A obra da pintora, bombarralense de adoção, foi assim a escolhida entre as três dezenas que compõem a mostra, entre as quais algumas de artistas bastante conceituados no mundo das artes.
Segundo Maria Claudino, quando decidiu apresentar o seu quadro à Galeria Aberta, a intenção era apenas participar na exposição. “Nunca pensei em ganhar fosse o que fosse”, frisou.
Para a pintora, mais importante ainda que a medalha de Ouro é o reconhecimento da qualidade do seu trabalho, “o que faz com que tenha que trabalhar ainda mais e com mais afinco, porque a fasquia já está muito elevada”.

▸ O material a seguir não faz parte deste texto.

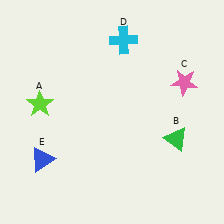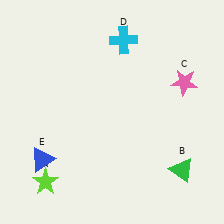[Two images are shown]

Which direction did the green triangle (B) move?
The green triangle (B) moved down.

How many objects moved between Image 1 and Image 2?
2 objects moved between the two images.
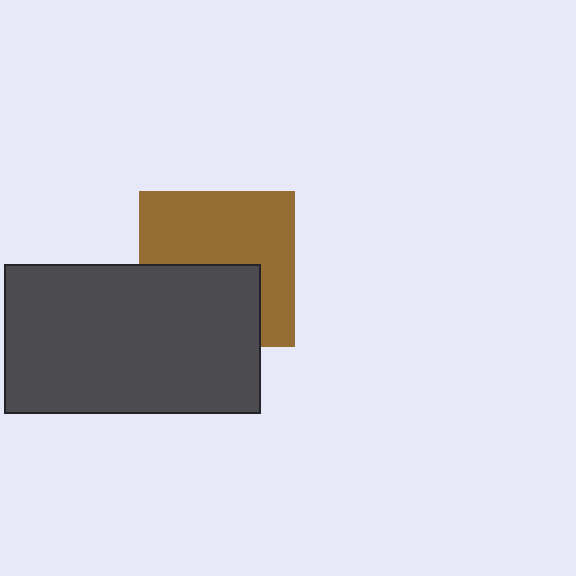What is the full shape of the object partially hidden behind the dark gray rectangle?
The partially hidden object is a brown square.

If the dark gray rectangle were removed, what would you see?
You would see the complete brown square.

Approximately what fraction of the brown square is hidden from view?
Roughly 42% of the brown square is hidden behind the dark gray rectangle.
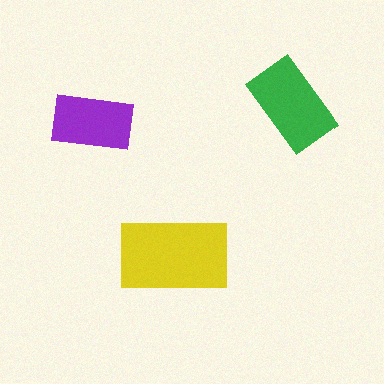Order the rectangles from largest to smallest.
the yellow one, the green one, the purple one.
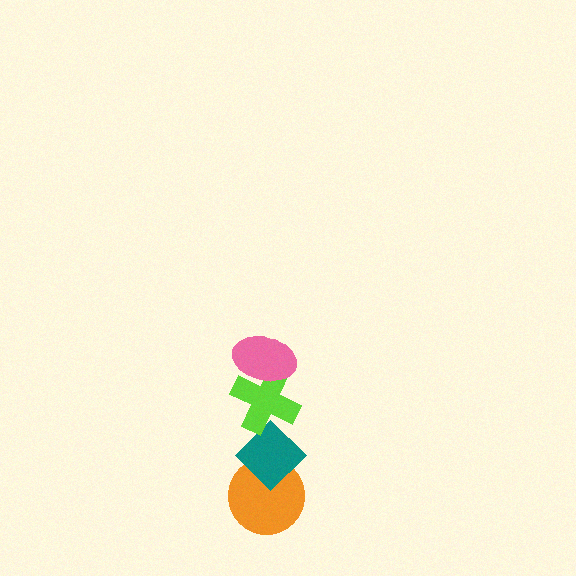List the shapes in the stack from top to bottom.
From top to bottom: the pink ellipse, the lime cross, the teal diamond, the orange circle.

No entanto, o que mais a tem surpreendido é a “repercussão que a atribuição do prémio está a ter, nomeadamente na rede social Facebook, onde têm surgido comentários de vários pontos do mundo acerca do meu quadro”.
Uma das principais características do seu trabalho é o facto da artista pintar unicamente o que cultiva. “Neste momento tenho apenas limões e laranjas e por isso estou numa fase de pintar amarelos e azuis”, refere Maria Claudino.
Quanto ao quadro que decidiu apresentar à Galeria Aberta, a pintora explica que o escolheu com a ajuda do seu amigo e consultor artístico Paco Ayuso, que é um grande admirador das suas obras no geral e do “outono” em particular.
No seguimento deste trabalho a artista decidiu pintar as quatro estações. “No ano passado comecei o quadro da primavera e no papel já tenho um esboço da obra relativa ao verão”, referiu, acrescentando que “como estou mais hiper-realista do que nunca, vamos ver quando estarão prontas”.
Maria Claudino encontra-se igualmente empenhada na organização, com a Cultartis – Associação para a Cultura das Artes, das Caldas da Rainha, e com o Museu Municipal, de um evento cultural, que vai ter lugar no Bombarral no dia 6 de outubro.